After being denied reasonable accommodations from her employer when she learned she was pregnant, a Pell City woman filed a lawsuit claiming her rights under the Pregnancy Discrimination Act were being violated.
An EMT for Pell City filed a lawsuit against her employer, Rural/Metro Corporation, back in 2016 over allegations that the company violated the federal Pregnancy Discrimination Act after it “refused to grant her request for light duty after her doctor told her it was unsafe for her to lift more than 50 pounds while pregnant.” In November 2018, the EMT, Kimberlie Michelle Durham, was joined by the American Civil Liberties Union and the case has now moved on to a federal appeals court.
When commenting on the case, Durham’s lawyer, Heather Leonard, said, “All she really wanted to do was go back to work. She needed and wanted to work, and they wouldn’t allow her that opportunity.”
Gillian Thomas, the co-counsel on Durham’s case, hopes the case will help “reframe federal law around how employers must accommodate pregnant workers.” Thomas is the senior staff attorney at the ACLU women’s rights project. She said, “We have to get the message to employers that pregnancy is a normal part of a woman’s life and a normal part of the workplace. If everyone cooperates and tries to find a solution, it can be done.”
What happened, though? Well, according to the suit, after Durham learned she was pregnant in the fall of 2015, her nurse practitioner told her she “should not lift more than 50 pounds.” However, “as an EMT, lifting people onto stretchers was part of her job.” According to Durham, soon after learning she was pregnant, she asked her “supervisor for temporary reassignment to dispatch or another light-duty position, accommodations she said Rural/Metro had made for other employees.” In response, she was told the company “only offered modified duty assignment for employees who had lifting restrictions as the result of a worker’s compensation injury.”

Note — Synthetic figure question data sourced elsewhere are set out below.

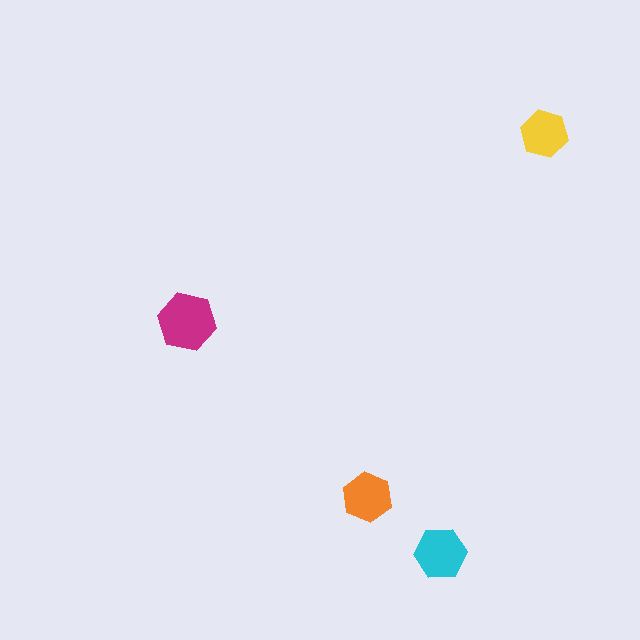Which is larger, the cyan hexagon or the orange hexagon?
The cyan one.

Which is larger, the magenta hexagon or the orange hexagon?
The magenta one.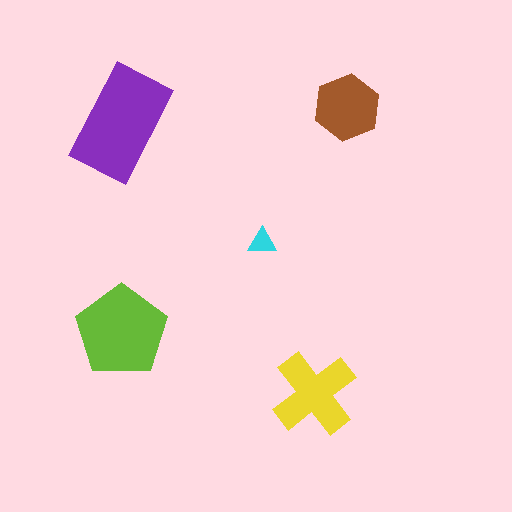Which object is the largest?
The purple rectangle.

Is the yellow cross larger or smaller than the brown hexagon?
Larger.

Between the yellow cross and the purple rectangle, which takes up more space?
The purple rectangle.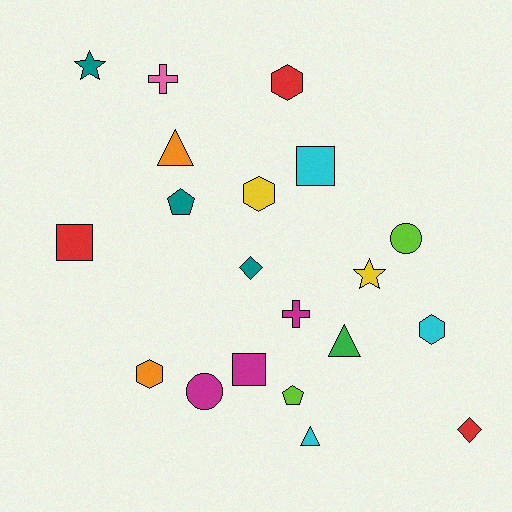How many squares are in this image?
There are 3 squares.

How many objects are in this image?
There are 20 objects.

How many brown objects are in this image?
There are no brown objects.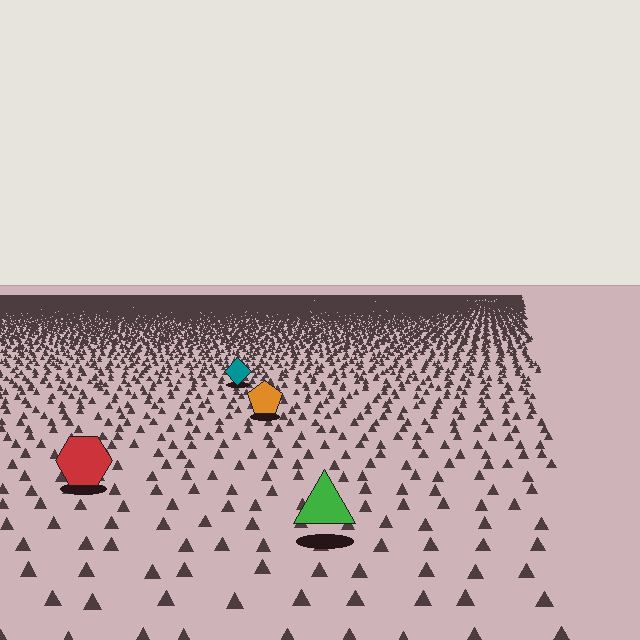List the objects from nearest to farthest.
From nearest to farthest: the green triangle, the red hexagon, the orange pentagon, the teal diamond.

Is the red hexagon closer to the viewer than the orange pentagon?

It’s also important to note that since Durham had only been working for Rural/Metro for less than a year, she wasn’t yet eligible for leave under the Family and Medical Leave Act. Because of this, her employer told her the only option available to her was to “take unpaid leave for up to 90 days, during which she wouldn’t be allowed to take another job.” If, by chance, she failed to return by the date of her company’s choosing, “she would forfeit her employment,” according to the suit.
When commenting on the case, Elizabeth Gedmark, the senior staff attorney and director for the Southern office of a Better Balance: The Work & Family Legal Center, said “This (discrimination) is happening across the country, and especially in states like Alabama where there’s not a clear pregnant worker fairness law.”
Thomas added that her office often “sees pregnancy discrimination cases filed by women in caregiver jobs, like nurses, EMTs, and in male-dominated fields, such as law enforcement or prison guard work.”
It’s important to note that the Supreme Court has already covered the topic of pregnancy discrimination to ensure certain protections for pregnant women. For example, the Pregnancy Discrimination Act of 2015 states that “employers must provide the same accommodations to pregnant employees that they provide to non-pregnant employees unless they can justify the difference in treatment.”
Prior to Durham’s case, Rural/Metro allegedly had a “well-established program of reassigning or creating positions for people who’d been injured on the job, and said pregnant workers should be afforded the same benefit.” Thomas added:
“All of us who litigate these issues hoped (the Supreme Court decision) would usher in a new era of employers granting these accommodations more often than not. As this case shows, there are plenty of employers that just don’t get it.”